# Eclipse Systemvorrausetzungen



## LosJavos (14. Sep 2012)

Hi,
mein Notebook ist vor kurzem abgeschmirt. Bald werde ich mir ein neues kaufen, will aber warten bis Windows 8 rauskommt  . Für die Restzeit versuche ich jetzt mir was möglichst billiges zusammenzustellen. Das Hauptkriterium ist für mich, dass Eclipse Indigo (besser natürlich Eclipse Juno) läuft. Heißt: Muss nicht schnell laufen, sollte aber stabil sein, sodass die Arbeit noch Spaß macht und nicht nervt. Leider hab ich wenig im Netz zum Thema Systemvorrausetzungen gefunden. Also weiß jemand was konkretes oder hat entsprechende Erfahrungen?
Wichtig wäre halt Ram-Größe, Prozessortyp(->Kerne) und  Frequenz...


----------



## nillehammer (14. Sep 2012)

Habe gerade mal in die eclipse.ini im Eclipse-Installationsverzeichnis geschaut. Dort steht u.a., dass Eclipse per Default mit Xmx384m gestartet wird. Das wird man evtl. gerne mal auf 512m erhöhen wollen. Hinzu kommt der Speicher für das Java-Programm, an dem Du jeweils entwickelst. Dessen Speicherverbrauch hängt natürlich stark vom Verwendungszweck ab. Lässt sich also nicht pauschal sagen, aber 512m sollten es dafür auch sein, wenn man mal mehr als die Standardmäßig zugewiesenen 64m braucht. Wenn du jetzt noch andere Prozesse laufen lassen willst/musst, würde ich unter 2GB RAM nicht anfangen. (Ich glaube, dass das auch schon die empfohlene Mindestausstattung für Windows ist)

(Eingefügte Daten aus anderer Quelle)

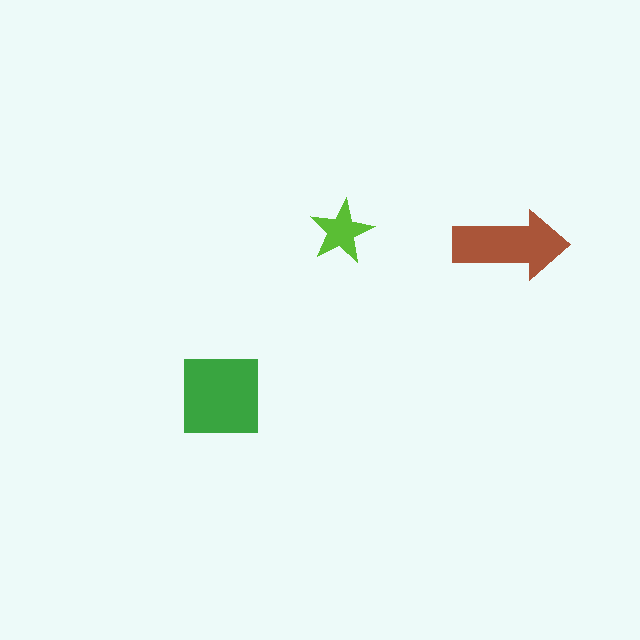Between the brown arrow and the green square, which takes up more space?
The green square.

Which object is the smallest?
The lime star.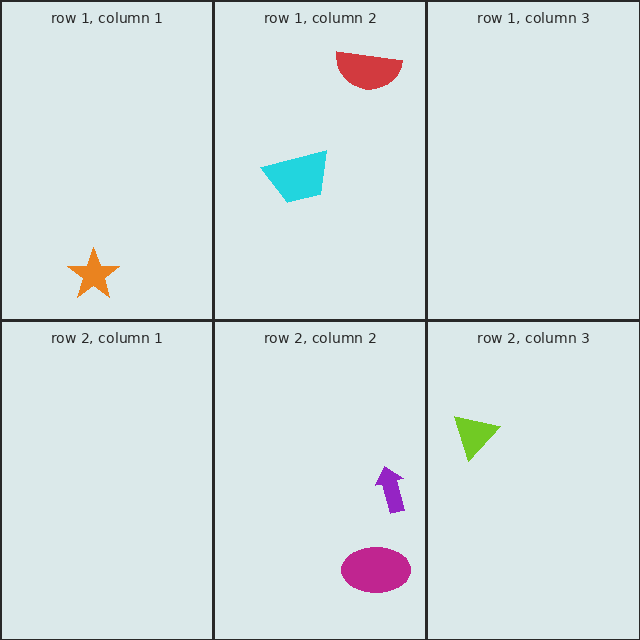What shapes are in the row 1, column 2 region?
The red semicircle, the cyan trapezoid.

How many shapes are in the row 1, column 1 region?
1.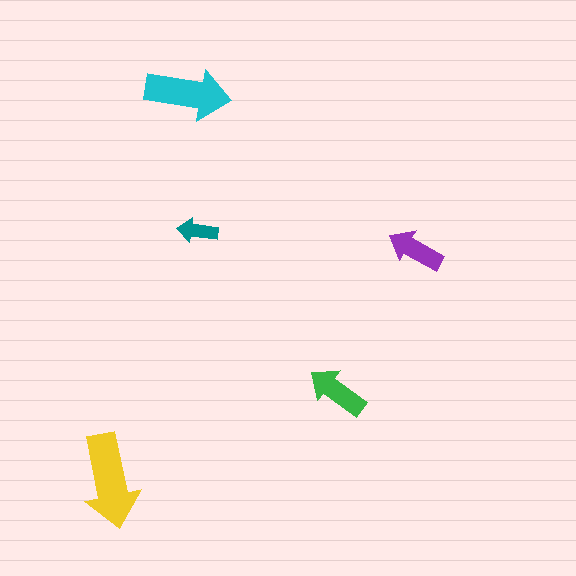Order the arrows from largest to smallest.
the yellow one, the cyan one, the green one, the purple one, the teal one.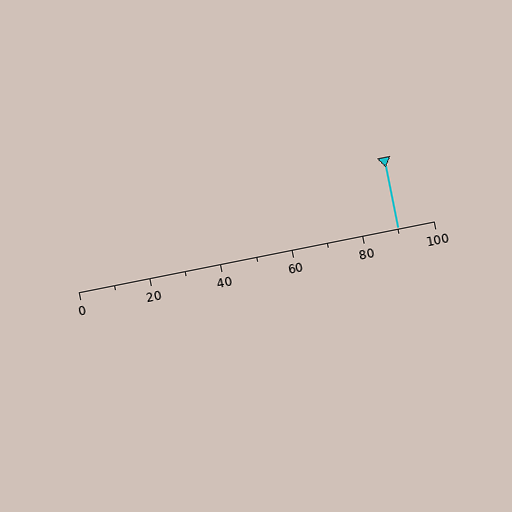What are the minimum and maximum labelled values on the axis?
The axis runs from 0 to 100.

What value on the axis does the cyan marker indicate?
The marker indicates approximately 90.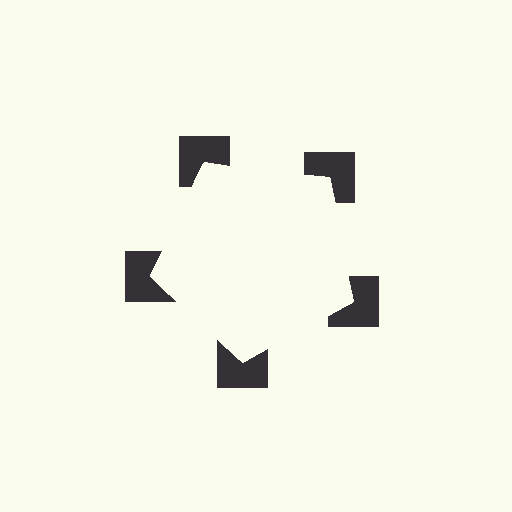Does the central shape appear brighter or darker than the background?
It typically appears slightly brighter than the background, even though no actual brightness change is drawn.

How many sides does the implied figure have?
5 sides.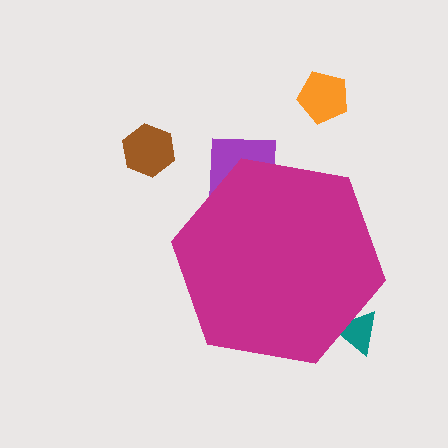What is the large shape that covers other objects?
A magenta hexagon.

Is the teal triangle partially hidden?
Yes, the teal triangle is partially hidden behind the magenta hexagon.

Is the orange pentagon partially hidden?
No, the orange pentagon is fully visible.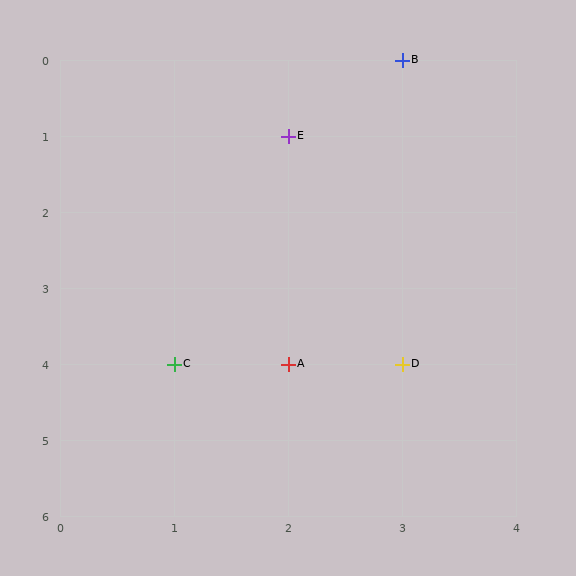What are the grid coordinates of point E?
Point E is at grid coordinates (2, 1).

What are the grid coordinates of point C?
Point C is at grid coordinates (1, 4).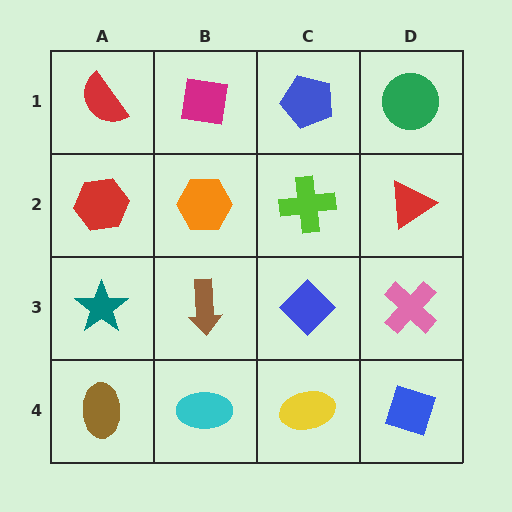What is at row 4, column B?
A cyan ellipse.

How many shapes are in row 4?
4 shapes.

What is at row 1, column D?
A green circle.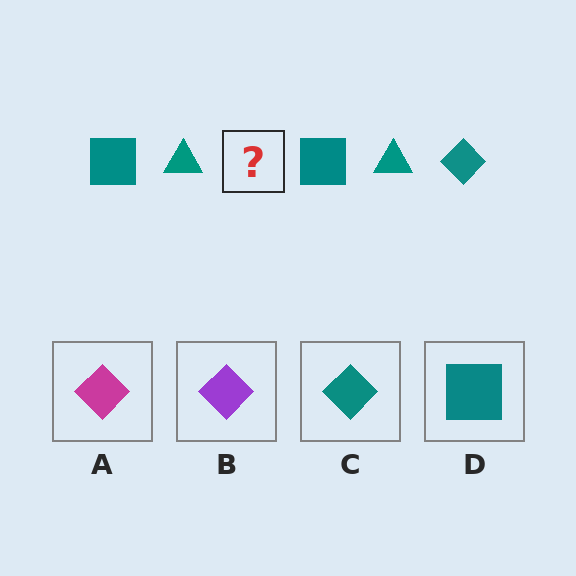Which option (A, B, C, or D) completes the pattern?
C.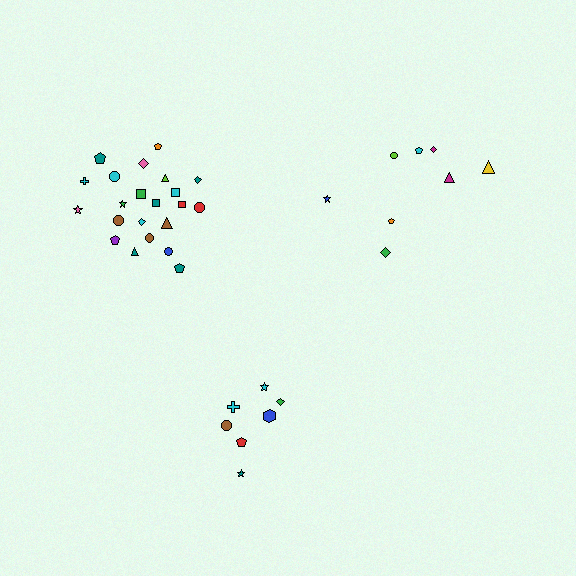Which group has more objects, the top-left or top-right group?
The top-left group.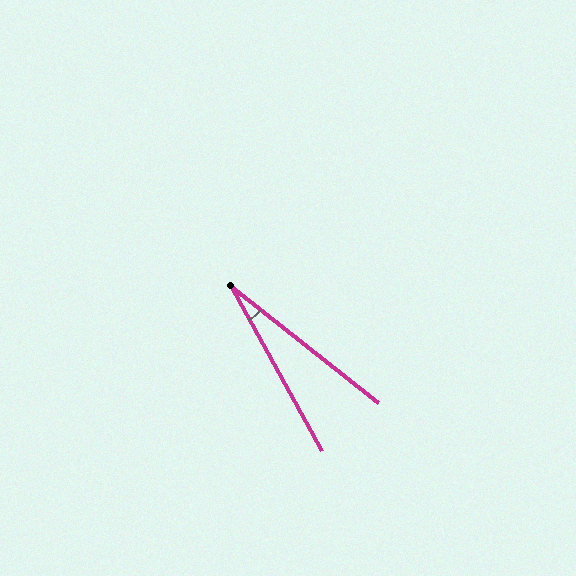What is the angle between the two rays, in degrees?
Approximately 23 degrees.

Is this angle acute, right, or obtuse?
It is acute.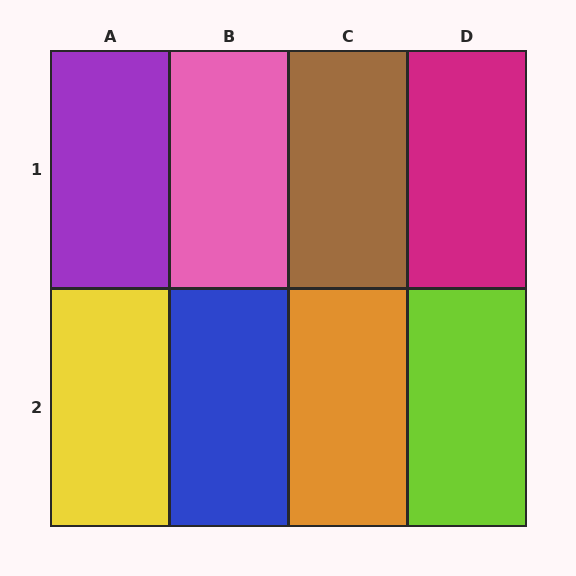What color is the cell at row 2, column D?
Lime.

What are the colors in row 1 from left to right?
Purple, pink, brown, magenta.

Die in den Notebooks verbauten CPUs sind alle ausreichend leistungsfähig. Du wirst Dir ja NICHT eines dieser Super-Billig Subnotebooks kaufen wollen, die manchmal zu Handyverträgen dazugelegt werden...

Ansonsten, wenn Du mit dem Display des Notebooks entwickeln willst und keinen externen Monitor anschließen willst, mindestens eine Auflösung mit 1200 Pixeln Breite. Bei meinem Notebook habe ich nur 1024 und da muss ich das Outline-View eigentlich schon schließen, um genug Platz für den Quellcode- und den Tree zu haben.


----------



## LosJavos (14. Sep 2012)

Hmm 2Gb RAM, sollte ich günstig mit wegkommen  
Nein, ich werde mir jetzt kein  Notebook kaufen, erst ca einem Monat und dann gutes, dahingehend habe ich auch keine Bedenken was die Leistung angeht. 
Ich brauche aber irgendwas für die zwischenzeit -> kein Notebook, sondern billiges Motherboard und so (hab da noch ein altes Netzteil und Bildschirm, sowie Festplatte). Meinst du, dass ein Intel Core 2 Duo mit 2x 2,2GHz als Prozessor ausreicht oder kann man da noch tiefer gehen ?


----------



## nillehammer (14. Sep 2012)

> Meinst du, dass ein Intel Core 2 Duo mit 2x 2,2GHz als Prozessor ausreicht oder kann man da noch tiefer gehen ?


Das reicht. Habe gerade mal meinen Lieblings-Computerversand angesurft. Habe unterhalb des von Dir genannten Modells nur noch einen AMD Single Core Sempron für 30EUR gefunden. Der würde es zwar auch tuen, aber so knausrig muss man ja nu auch nicht sein.


----------



## LosJavos (15. Sep 2012)

Also ich hab noch ein altes Mainboard gefunden. Daraus liese sich noch folgendes mitmachen:
Win Xp , Amd Geode 1,8GHz, 1,5Gb SDram . Reicht das für Eclipse oder ist das zu schwach?


----------



## ARadauer (15. Sep 2012)

Es kommt auch auf die Größe der Projekte an.... wenn du ein paar Tausend Klassen in einem rießen Multi Modul Projekt hast ist das schon nochmal ein unterschied zu einem kleinen hello World Test...


----------



## LosJavoa (15. Sep 2012)

ARadauer hat gesagt.:


> Es kommt auch auf die Größe der Projekte an.... wenn du ein paar Tausend Klassen in einem rießen Multi Modul Projekt hast ist das schon nochmal ein unterschied zu einem kleinen hello World Test...



Naja ich schätze maximal 20 Klassen pro Projekt.  Und wenn Multi Modul Projekte Projekte sind, die aus mehreren anderen Projekten bestehe dann sinds 20 Klassen pro Multi Modul Projekt , aufgeteilt auf ca vier Projekte ...


----------